ASIC takes brakes off share trading
The securities regulator will take the brakes off share trading volumes, to the relief of stockbrokers and institutional investors.
The securities regulator will take the brakes off share trading volumes, to the relief of stockbrokers and institutional investors, after a massive spike last month fuelled by the coronavirus pandemic saw the local sharemarket strain under a $18.1bn trading day — about three times the daily average.
Publicly supportive but privately disgruntled to have their trading and trading commissions crimped due to fears of a collapse of the system as panic swept through global markets, brokers and dealers can now buy and sell without volume restrictions after a directive from the Australian Securities & Investments Commission late on Thursday.
On March 13, as global sharemarket slumped, ASIC took the view that the Australian equities market exceeded the number of trades that could be reliably processed on a single day. To manage the risk to the market system, ASIC issued directions to nine large market participants, the nation’s biggest brokers, requiring them to limit the number of trades executed each day.
Heads of equities from firms including UBS, Morgan Stanley, Credit Suisse, JPMorgan and Macquarie Group took the call from ASIC, with the nine firms accounting for about 75 per cent of Australia’s equities market trading.
The ASIC memo imposed a legal requirement to cut volumes by 25 per cent from bumper levels traded on the Friday and required these firms to confirm their participation in writing before the market’s open on Monday.
ASIC justified the unusual directive by arguing that during March and April Australian equity markets experienced significant volatility and record trade numbers, at a time when most firms were operating under business continuity arrangements. While the markets remained orderly, this strained the trade-processing capabilities of market infrastructure, market participants and other service providers, ASIC believed.
The flood of trading that week pushed ASIC to act as trades executed across the ASX and Chi-X rocketed to about 7.1 million on a single day, eclipsing a daily average of about 2 million.

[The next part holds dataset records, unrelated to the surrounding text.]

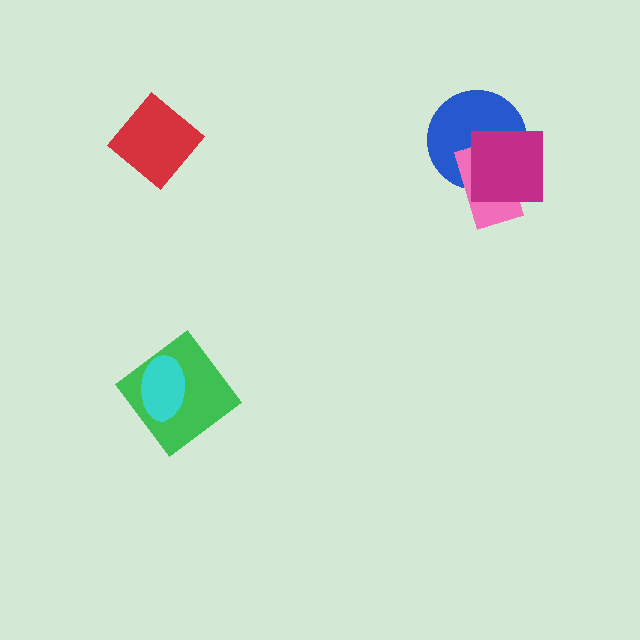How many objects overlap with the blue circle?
2 objects overlap with the blue circle.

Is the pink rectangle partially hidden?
Yes, it is partially covered by another shape.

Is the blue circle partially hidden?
Yes, it is partially covered by another shape.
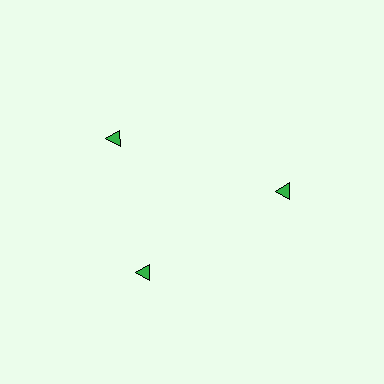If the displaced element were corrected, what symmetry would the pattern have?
It would have 3-fold rotational symmetry — the pattern would map onto itself every 120 degrees.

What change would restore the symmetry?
The symmetry would be restored by rotating it back into even spacing with its neighbors so that all 3 triangles sit at equal angles and equal distance from the center.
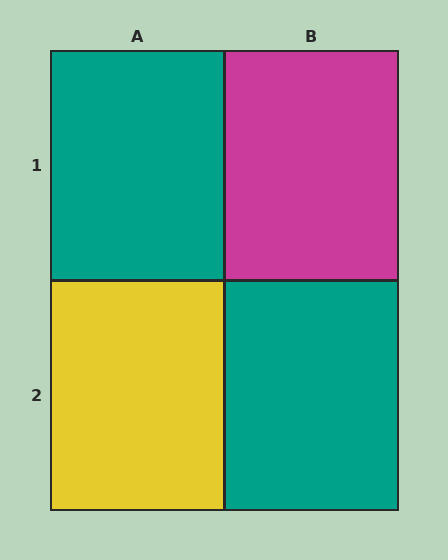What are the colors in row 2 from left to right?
Yellow, teal.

On Thursday, ASIC said it understood that ASX, Chi-X and many market participants had taken steps to lift their ability to manage large trade days.
“This is important because while the levels of 13 March have not been exceeded since, there remains a real risk, particularly if equity markets experience further days of elevated trading volumes.”
ASIC said it had now revoked the directions issued to the nine participants and instead outlined expectations for all equity market participants.
“We expect all equity market participants to take reasonable steps to ensure the number of trades matched from their orders are capable of being handled by their internal processing and risk management systems, and if applicable, their clearing and settlement operations, and support the fair and orderly operation of Australian equity markets.”
ASIC said the measures should include adjustments to algorithms, such as minimising any excessive use of very small orders, intraday monitoring of trade count, “having regard to market-wide capacity constraints in the context of your market share and taking other actions that reflect and support their awareness of market-wide capacity constraints”.
A statement from the ASX said it was fully supportive of ASIC’s measures to maintain market resilience.
“ASX supports the latest action from ASIC to ensure operational resilience in Australia’s equity market,’’ it said on Thursday.
“Now is the appropriate time to lift the trade execution limits given the reduction in extreme market volatility.
“ASX will continue to work closely with ASIC and the industry in the interests of the Australian market overall.
“Throughout this extraordinary period, ASX systems and markets have remained open and reliable — there’s been no downtime, no outages, no closures.”